Leonardo - Fonte: AC Milan

Va benissimo così. Il mercato del Milan merita il pieno dei voti, un trenta tondo tondo, da pre-esame di laurea, con la lode e la futuribile pubblicazione della tesi. Più che la Juve, più che l’Inter, più che le altre. Sulla bilancia delle valutazioni vanno poste le condizioni date, con l’handicap di una società destrutturata dall’ultimo biennio berlusconiano e dall’annata orribile dell’ineffabile cinese; una società ridotta sull’orlo del fallimento e per di più esposta alla faciloneria spendacciona del duo Fassone – Mirabelli, messa sotto processo dell’Uefa, con un bilancio tecnico a malapena accettabile.

Diciamoci la verità. Chi l’avrebbe detto, meno di un mese fa, che i destini milanisti sarebbero cambiati da così a così? Chi avrebbe scommesso un euro sulle prospettive di rinascita del vecchio, glorioso Milan? Oggi il fondo Elliott ha aperto nuovi orizzonti, rendendo possibile una ripartenza degna di una storia.

Leonardo, con il successivo supporto di Maldini, ha rimesso società e squadra sulla carreggiata d’un’autostrada rettilinea per un viaggio sicuro verso nuovi traguardi, lungo ponti e viadotti incrollabili.

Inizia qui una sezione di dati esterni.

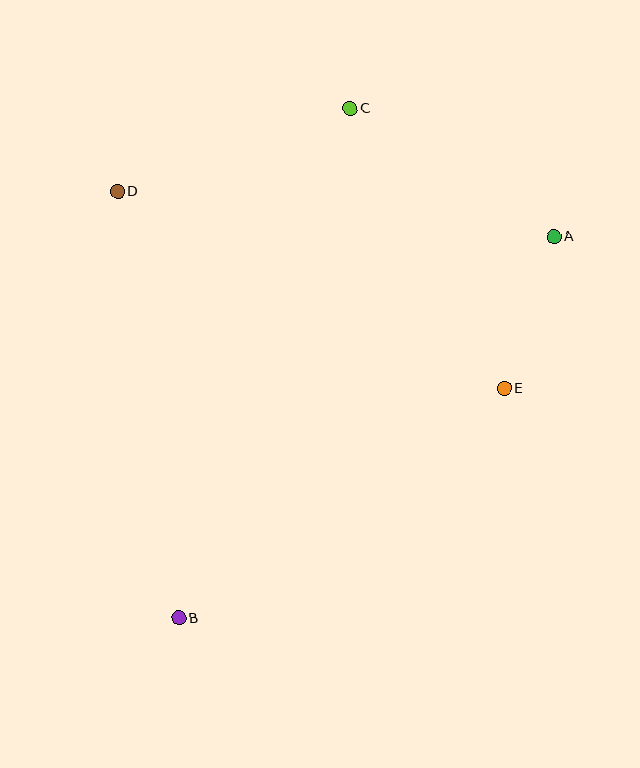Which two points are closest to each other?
Points A and E are closest to each other.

Il Milan esce da un declino che sembrava inevitabile.

Calciomercato, il bilancio delle altre squadre

La Juve ha operato senza zavorre contabili ed anzi con la forza di una situazione economico-finanziaria piuttosto fiorente. L’Inter, la Roma e le altre di vertice si sono potute muovere con agilità, dopo essere uscite dalle secche dei loro deficit.

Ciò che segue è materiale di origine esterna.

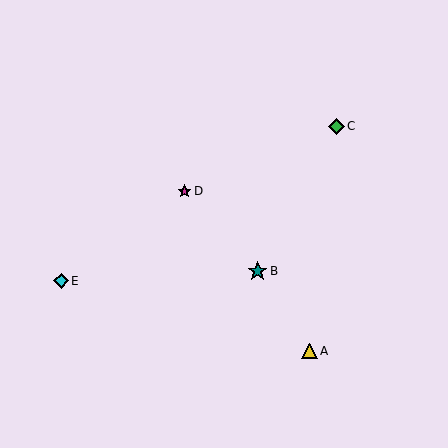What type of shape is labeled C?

Il Napoli ha badato più all’economia domestica che non al potenziamento della sua “rosa”, ma ha mantenuto la solidità dei suoi conti e il collaudato potenziale di una squadra affidata alle cure di un fuoriclasse tra gli allenatori italiani.

La Lazio ha potuto dire “no” ad offerte faraoniche per Milinkovic-Savic e puntare a pochi innesti in una compagine che ha confezionato la sorpresa dell’ultimo campionato.

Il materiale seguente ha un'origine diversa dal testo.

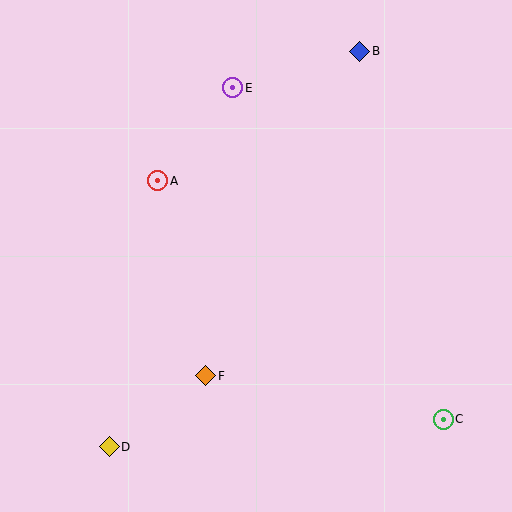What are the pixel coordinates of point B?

Un mercato top, ma ora la parola spetta al campo

Da qui lo stacco universitario del Milan, con un Leonardo che ha scritto un manuale di scienza delle finanze sportive, tracciando un modello di dinamismo manageriale e di avvedutezza tecnica.

Higuain e Caldara, Bakayoko, Castillejo e Laxalt rappresentano autentici punti di forza, destinati sia a dare apporti di eccellenza alla formazione di mister Gattuso, sia ad incoraggiare un migliore rendimento della “vecchia guardia”, con la sicurezza di avere alle spalle – finalmente – una società, con la “S” maiuscola.

La preliminare sessione d’esami si è conclusa con gli esiti migliori. La decisiva sessione si concluderà sul campo, nella prossima primavera. Se tanto mi dà tanto, le prove pratiche dovranno coronare il blasone milanista con gli allori auspicati. Le premesse ci sono tutte.